Petties fled to Mexico after his 2002 indictment. He was placed on the U.S. Marshals Service 15 Most-Wanted List and his case was featured on the ‘America’s Most Wanted’ television program before his capture in January 2008.
Two of Petties’ henchmen, cousins Clinton Lewis and Martin Lewis, were convicted in March 2012 of being enforcers for the organization. They were also sentenced to life in prison. About 70 witnesses testified and 300 pieces of evidence were admitted during their trial, one of the largest federal drug trials ever held in Tennessee.
The Lewises are the only two members of the gang to go to trial. About 30 others gang members have pleaded guilty, with some receiving sentences of more than 30 years in prison.

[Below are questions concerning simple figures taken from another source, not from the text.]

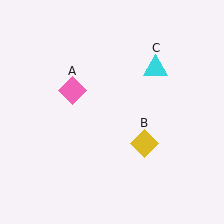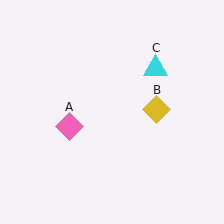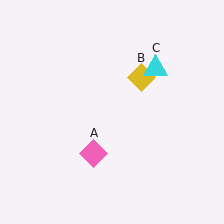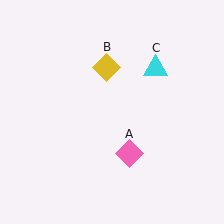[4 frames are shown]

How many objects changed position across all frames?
2 objects changed position: pink diamond (object A), yellow diamond (object B).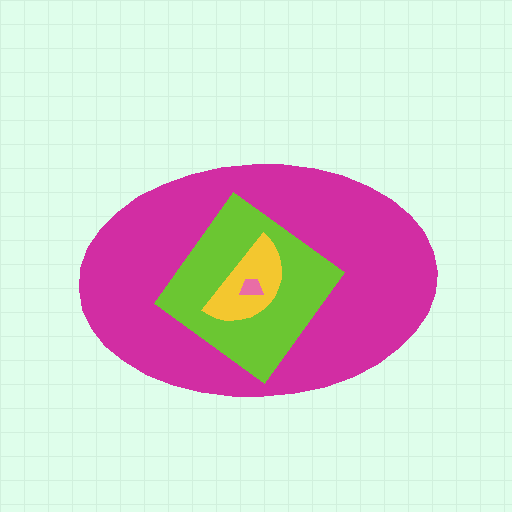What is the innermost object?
The pink trapezoid.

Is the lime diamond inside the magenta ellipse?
Yes.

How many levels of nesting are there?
4.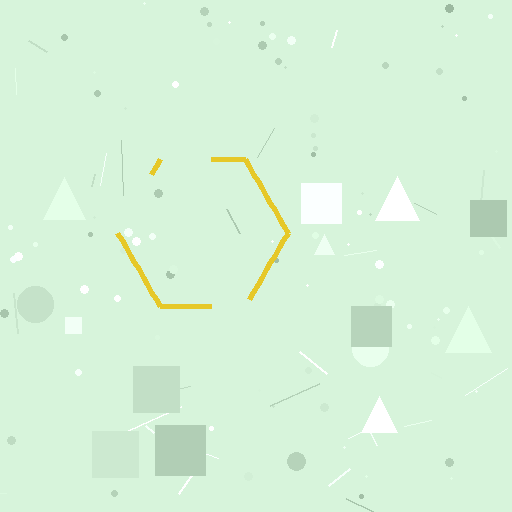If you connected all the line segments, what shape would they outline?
They would outline a hexagon.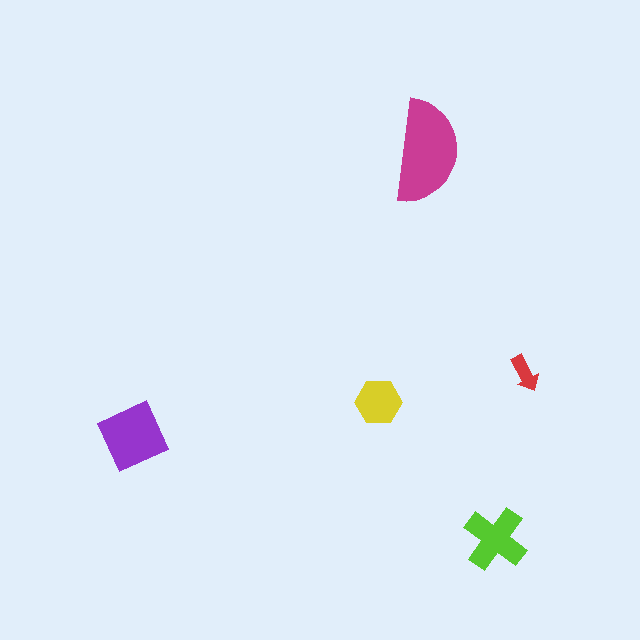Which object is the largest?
The magenta semicircle.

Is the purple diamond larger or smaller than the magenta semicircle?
Smaller.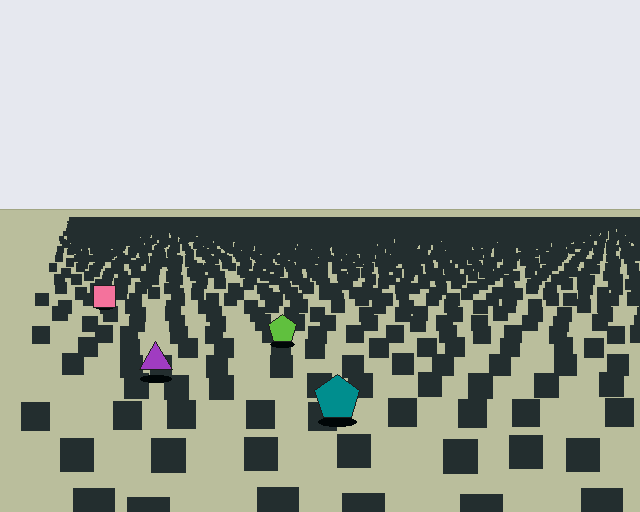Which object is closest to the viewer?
The teal pentagon is closest. The texture marks near it are larger and more spread out.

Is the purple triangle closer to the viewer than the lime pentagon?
Yes. The purple triangle is closer — you can tell from the texture gradient: the ground texture is coarser near it.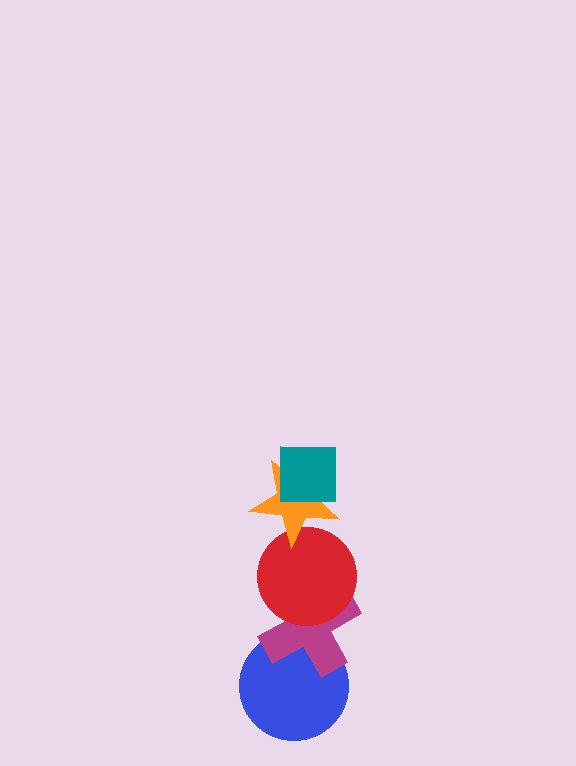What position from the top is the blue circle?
The blue circle is 5th from the top.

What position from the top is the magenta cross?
The magenta cross is 4th from the top.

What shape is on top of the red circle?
The orange star is on top of the red circle.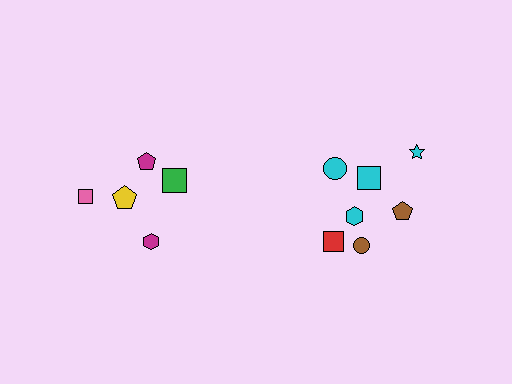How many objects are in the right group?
There are 7 objects.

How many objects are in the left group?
There are 5 objects.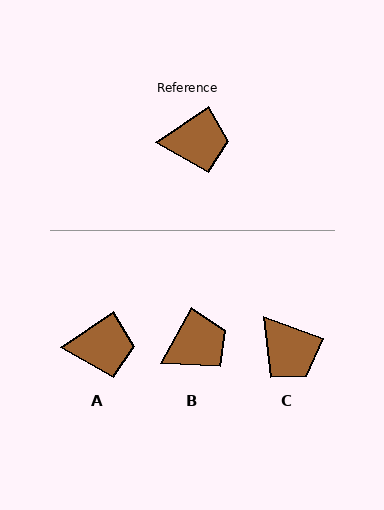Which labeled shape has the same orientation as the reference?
A.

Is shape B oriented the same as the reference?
No, it is off by about 26 degrees.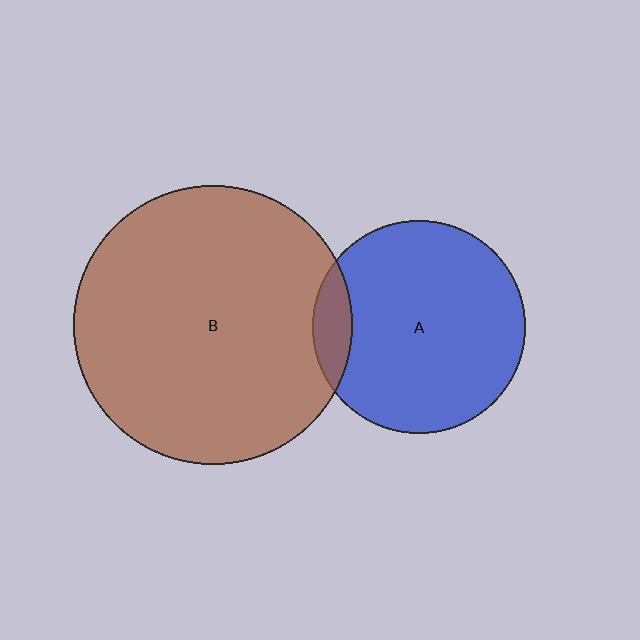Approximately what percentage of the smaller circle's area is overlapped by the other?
Approximately 10%.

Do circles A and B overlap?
Yes.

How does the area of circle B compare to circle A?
Approximately 1.7 times.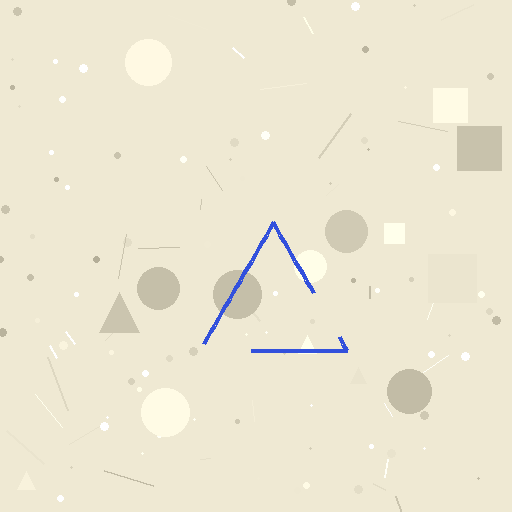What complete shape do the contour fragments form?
The contour fragments form a triangle.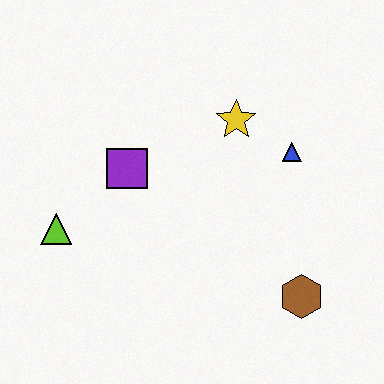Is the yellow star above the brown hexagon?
Yes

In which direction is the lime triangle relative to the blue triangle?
The lime triangle is to the left of the blue triangle.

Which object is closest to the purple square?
The lime triangle is closest to the purple square.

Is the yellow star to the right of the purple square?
Yes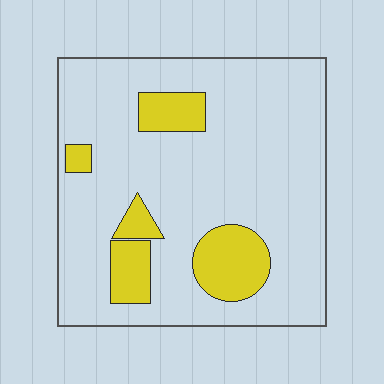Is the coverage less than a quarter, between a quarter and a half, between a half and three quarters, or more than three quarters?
Less than a quarter.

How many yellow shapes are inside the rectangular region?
5.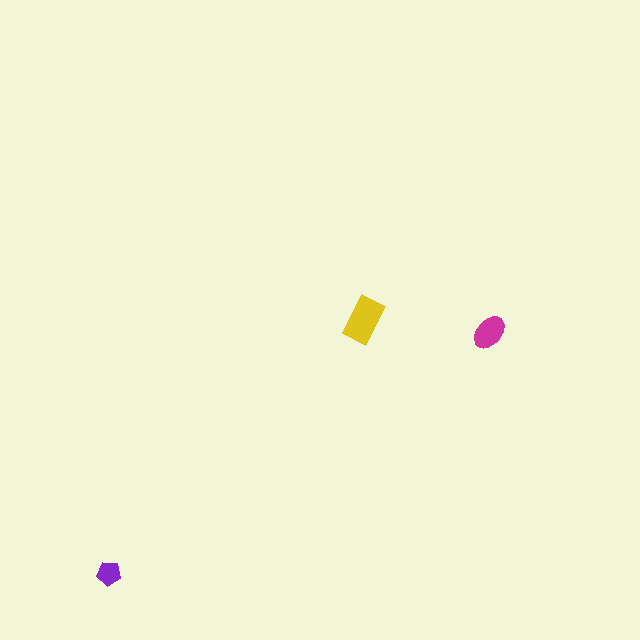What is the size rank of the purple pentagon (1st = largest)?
3rd.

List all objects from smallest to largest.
The purple pentagon, the magenta ellipse, the yellow rectangle.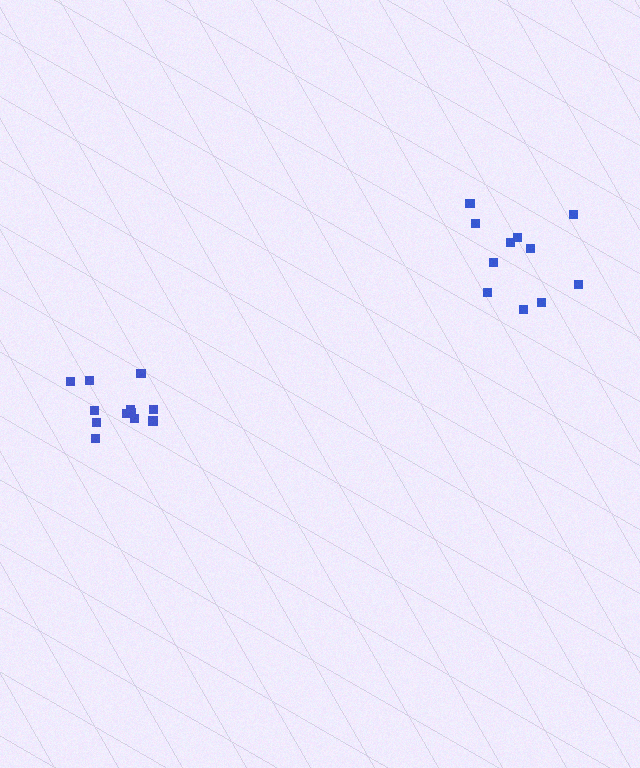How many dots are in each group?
Group 1: 11 dots, Group 2: 12 dots (23 total).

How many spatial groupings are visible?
There are 2 spatial groupings.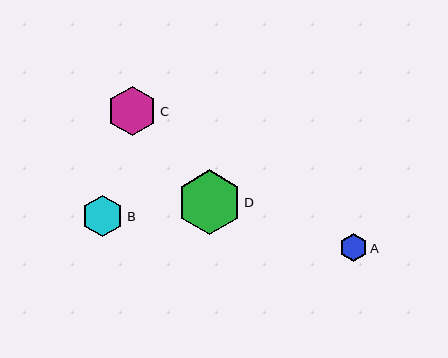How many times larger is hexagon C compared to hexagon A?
Hexagon C is approximately 1.8 times the size of hexagon A.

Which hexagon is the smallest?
Hexagon A is the smallest with a size of approximately 27 pixels.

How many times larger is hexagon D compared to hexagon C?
Hexagon D is approximately 1.3 times the size of hexagon C.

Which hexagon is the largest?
Hexagon D is the largest with a size of approximately 64 pixels.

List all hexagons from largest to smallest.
From largest to smallest: D, C, B, A.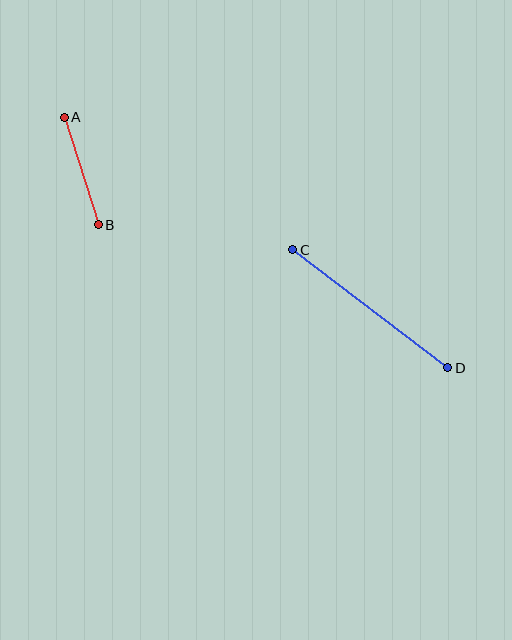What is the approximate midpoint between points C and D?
The midpoint is at approximately (370, 309) pixels.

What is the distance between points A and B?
The distance is approximately 112 pixels.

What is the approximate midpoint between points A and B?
The midpoint is at approximately (81, 171) pixels.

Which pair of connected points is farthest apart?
Points C and D are farthest apart.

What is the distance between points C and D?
The distance is approximately 195 pixels.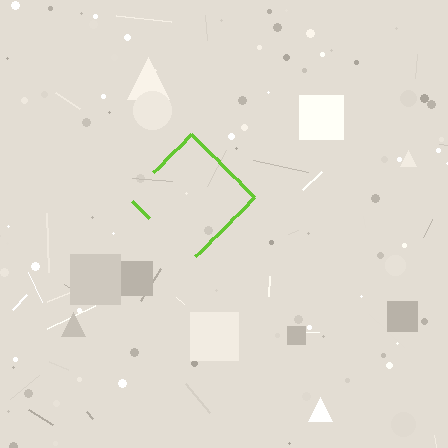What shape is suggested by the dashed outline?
The dashed outline suggests a diamond.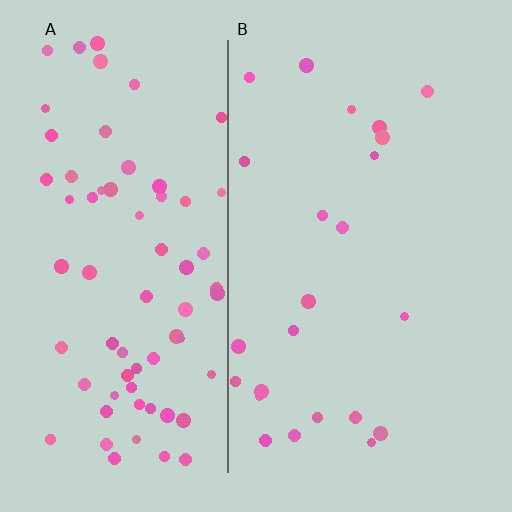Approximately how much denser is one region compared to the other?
Approximately 3.0× — region A over region B.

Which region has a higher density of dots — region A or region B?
A (the left).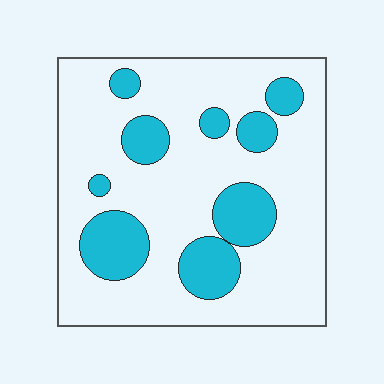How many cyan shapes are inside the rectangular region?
9.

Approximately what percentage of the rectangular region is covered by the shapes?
Approximately 25%.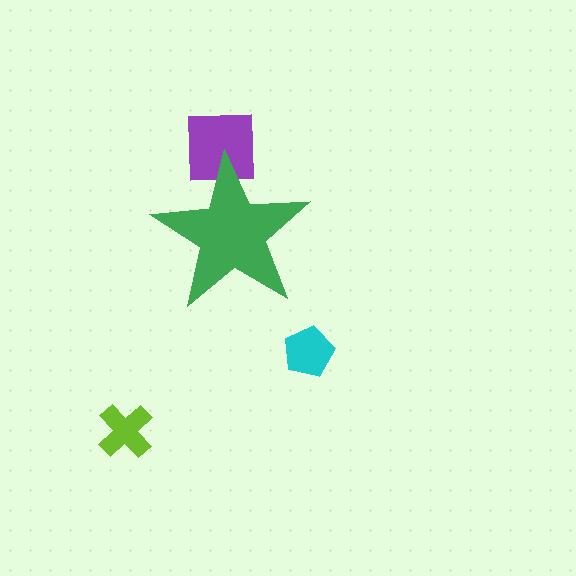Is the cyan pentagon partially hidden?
No, the cyan pentagon is fully visible.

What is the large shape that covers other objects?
A green star.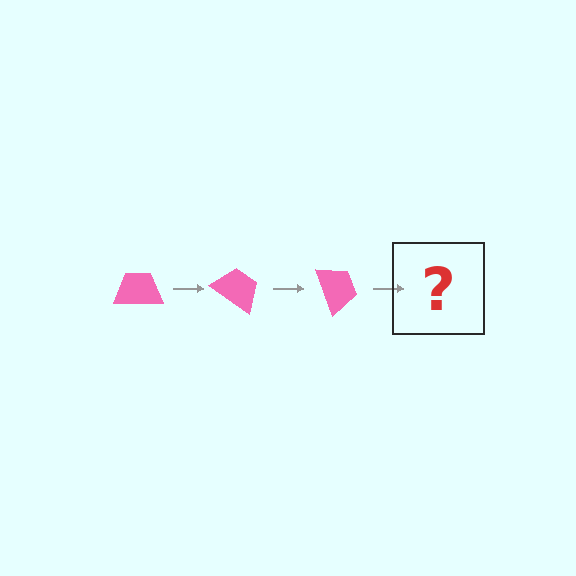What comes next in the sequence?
The next element should be a pink trapezoid rotated 105 degrees clockwise.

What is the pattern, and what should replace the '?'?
The pattern is that the trapezoid rotates 35 degrees clockwise each step. The '?' should be a pink trapezoid rotated 105 degrees clockwise.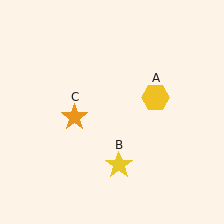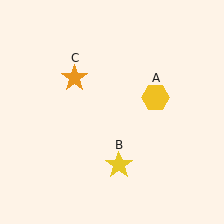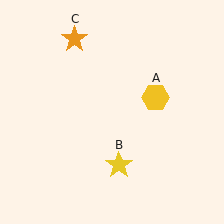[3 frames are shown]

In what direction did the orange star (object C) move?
The orange star (object C) moved up.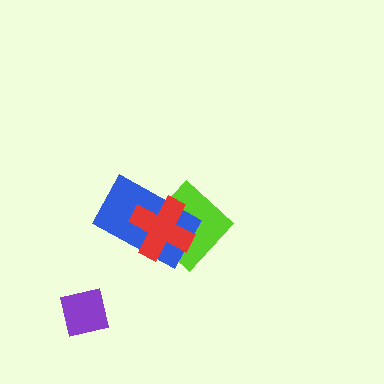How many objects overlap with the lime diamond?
2 objects overlap with the lime diamond.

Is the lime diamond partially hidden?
Yes, it is partially covered by another shape.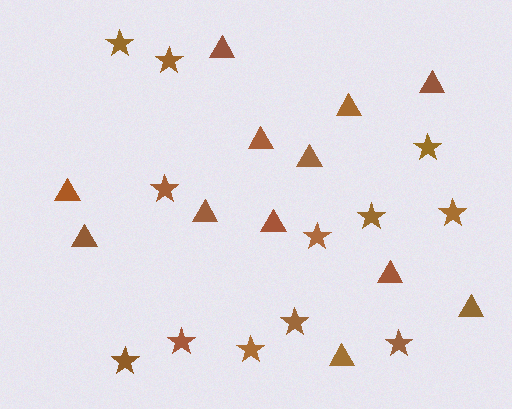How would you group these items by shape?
There are 2 groups: one group of stars (12) and one group of triangles (12).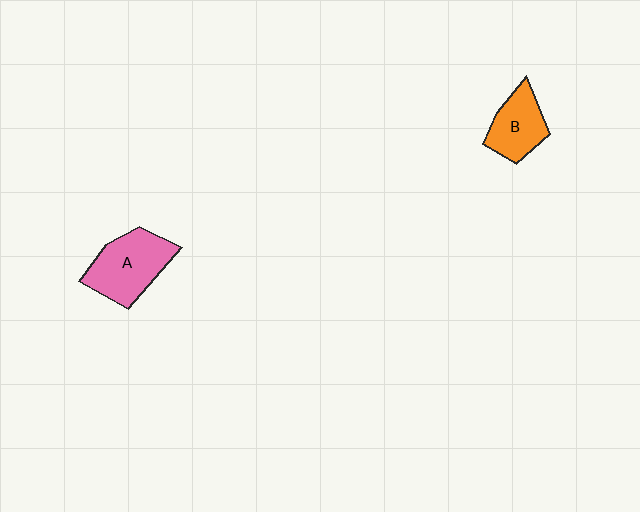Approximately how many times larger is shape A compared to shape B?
Approximately 1.4 times.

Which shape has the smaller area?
Shape B (orange).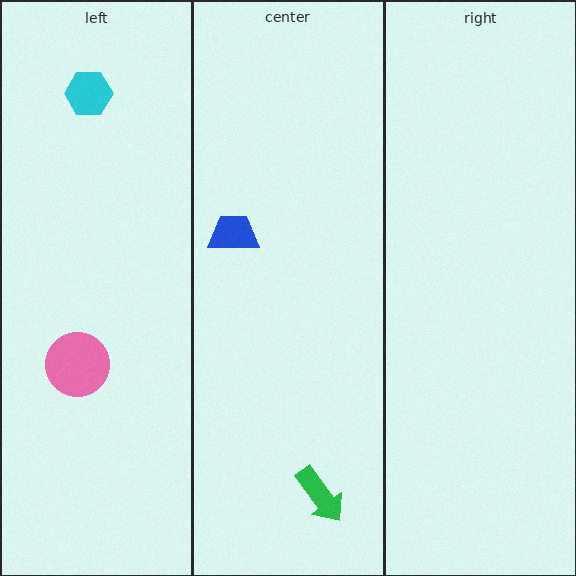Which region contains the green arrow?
The center region.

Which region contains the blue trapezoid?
The center region.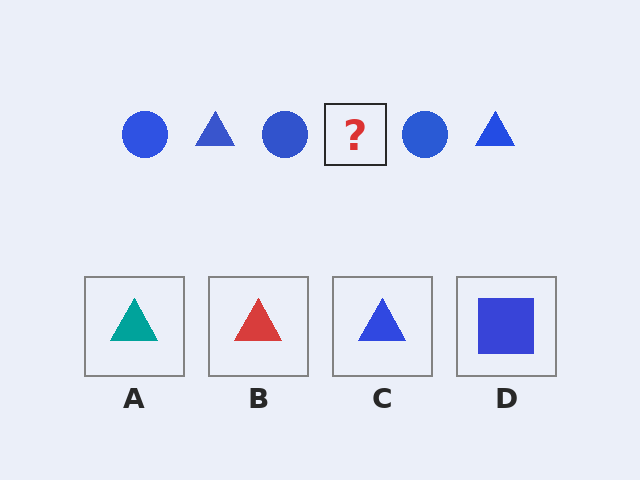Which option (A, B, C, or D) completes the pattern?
C.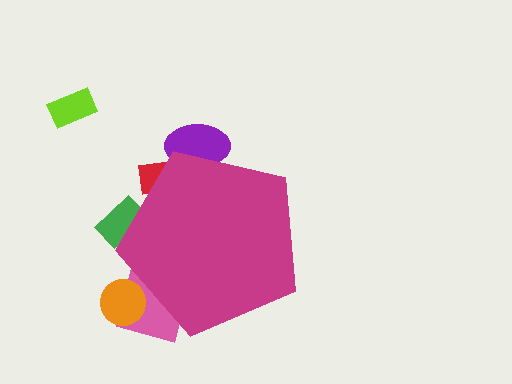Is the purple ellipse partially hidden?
Yes, the purple ellipse is partially hidden behind the magenta pentagon.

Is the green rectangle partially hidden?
Yes, the green rectangle is partially hidden behind the magenta pentagon.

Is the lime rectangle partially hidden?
No, the lime rectangle is fully visible.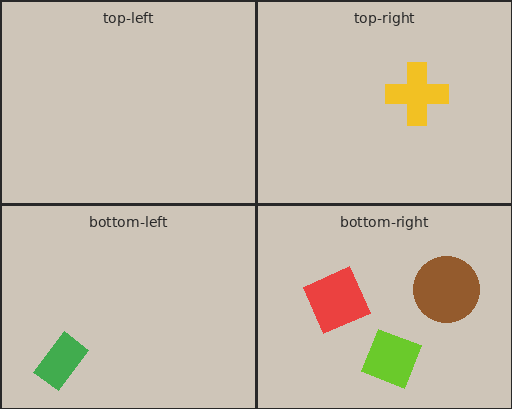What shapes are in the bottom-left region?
The green rectangle.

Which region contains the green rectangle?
The bottom-left region.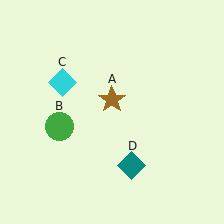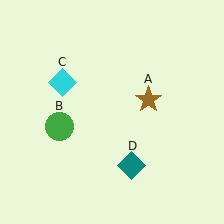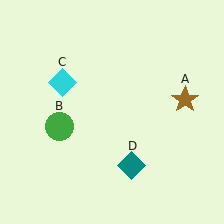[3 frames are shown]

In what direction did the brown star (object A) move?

During the sentencing hearing, Mays called Petties’ crimes reprehensible. In all, Petties received nine life sentences, plus more than 60 years in prison. He is not eligible for parole, though he can appeal the sentences.
‘Mr. Petties has committed more serious crimes than anyone I’ve sentenced,’ Mays said.
Petties made a brief statement during the sentencing hearing, apologizing to the families of the victims.
‘I apologize for the decisions I made in life,’ Petties said.
The gang began as a group of teens selling drugs in the Riverside neighborhood, according to testimony. As they grew older, they sold more cocaine and marijuana and established stash houses throughout the area.
They eventually built contacts with the Beltran Leyva drug organization in Mexico, which provided the cocaine that was shipped to Memphis in semitrailers. Gang members met the trucks at area hotels and picked up the cocaine before breaking it up for distribution.
Gang members bought jewelry, multiple homes and vehicles with laundered drug profits, prosecutors said. They stole drugs from each other, organized kidnapping plots, and killed men suspected of being snitches.
During the Lewises’ trial, prosecutor David Pritchard said in his closing arguments that Petties worked directly for Edgar Valdez Villarreal, a Texas-born man known as ‘La Barbie.’
Valdez is suspected of using extreme violence as he tried to seize control of the Beltran Leyva cartel following the death of gang leader Arturo Beltran Leyva. He was arrested in 2010.
After fleeing to Mexico, Petties gave orders to gang members via cellphone. He pleaded guilty to ordering the killings of Mario McNeal, Latrell Small, Mario Stewart and Marcus Turner.
Small was slain in August 2004; Stewart in March 2005. Turner was kidnapped and killed in September 2006 and McNeal was slain in March 2007.
Turner’s mother, Lucy Turner, attended the sentencing hearing. Her son was kidnapped and tortured after some of the organization’s drugs went missing. His nude body was found in a ditch in north Mississippi.
Lucy Turner told Mays during the hearing that her granddaughter still talks about her father. She said the sentencing helped bring closure to her family.
‘He has damaged so many lives,’ Turner said, standing just a few feet away from Petties.
U.S. Attorney Edward Stanton III said after the hearing that Petties’ gang members are believed to have killed more people than the four acknowledged by their leader.
In December 2010, Petties pleaded guilty to a separate charge of possessing a weapon while in federal prison in Memphis.